Modeling and Materials
My first project was to create a machine, and having just made a few planes I went for a flying machine. The model above was meant to look like a Model T converted into a helicopter. It introduced me to texture mapping (you might not be able to see the burlap seats or the bird poop on the roof) and manual lighting (with which I admit I went a little overboard).
Environments and UV Mapping
For my second project I chose to model, texture, and render the underwater city of Rapture from the Bioshock series. This project introduced me to Bump Mapping and Imaged Based Lighting. This was also my first time using the Mental Ray renderer.
Character Modeling
I delved a little into character design. I opted to make a sort of emaciated alien tribesman. After lots of wrestling trying to map Mudbox normals onto Maya base meshes, this is what I ended up with. Certainly not my most technically sound model, but he's got spirit.

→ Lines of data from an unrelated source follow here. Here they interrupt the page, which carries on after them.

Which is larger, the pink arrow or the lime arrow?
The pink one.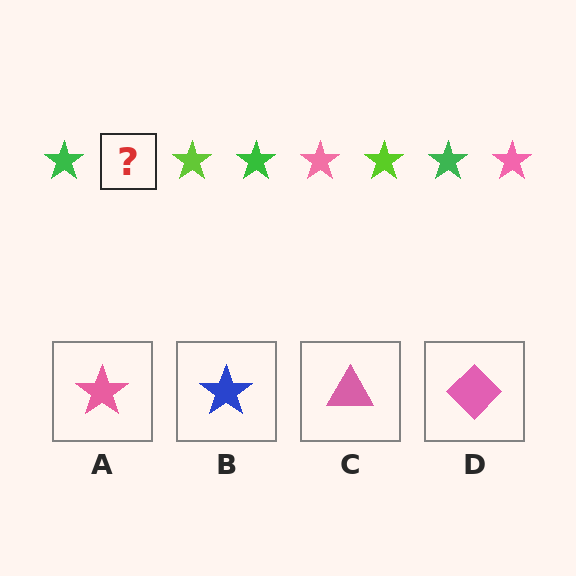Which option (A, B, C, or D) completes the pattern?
A.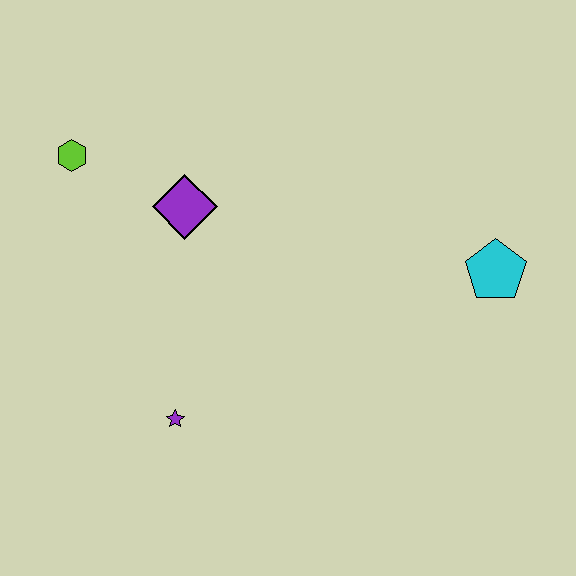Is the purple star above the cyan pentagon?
No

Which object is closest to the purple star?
The purple diamond is closest to the purple star.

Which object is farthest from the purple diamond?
The cyan pentagon is farthest from the purple diamond.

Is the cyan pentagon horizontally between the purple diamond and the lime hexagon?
No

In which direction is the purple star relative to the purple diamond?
The purple star is below the purple diamond.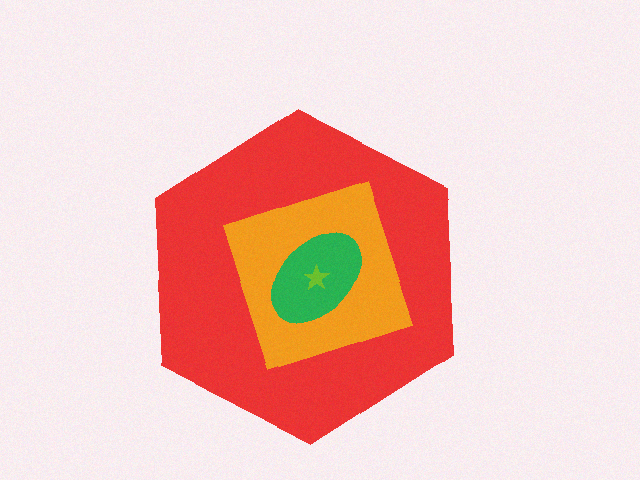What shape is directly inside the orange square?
The green ellipse.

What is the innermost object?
The lime star.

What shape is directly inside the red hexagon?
The orange square.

Looking into animation, I decided to make a few simple models with cyclical animations, as one might see in a video game.

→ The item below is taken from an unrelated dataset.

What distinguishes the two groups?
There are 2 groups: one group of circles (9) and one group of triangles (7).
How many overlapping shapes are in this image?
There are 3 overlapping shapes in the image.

First in AutoDesk Mudbox, I created a stage for my characters to stand on, the surface of the human brain. The characters are going to be the embodiments of mental shortfalls, like distraction, laziness/gluttony, and stress.
Took a screenshot while painting skin weights in Maya because I thought it was the coolest thing. In this shot you can see the mesh for Distraction, his skeleton, and Maya's paint skin weights interface.
Here are the final three characters: distractions, gluttony, and stress. Not the most intricate or developed project I've ever done, but a great introduction to maya's animation tools.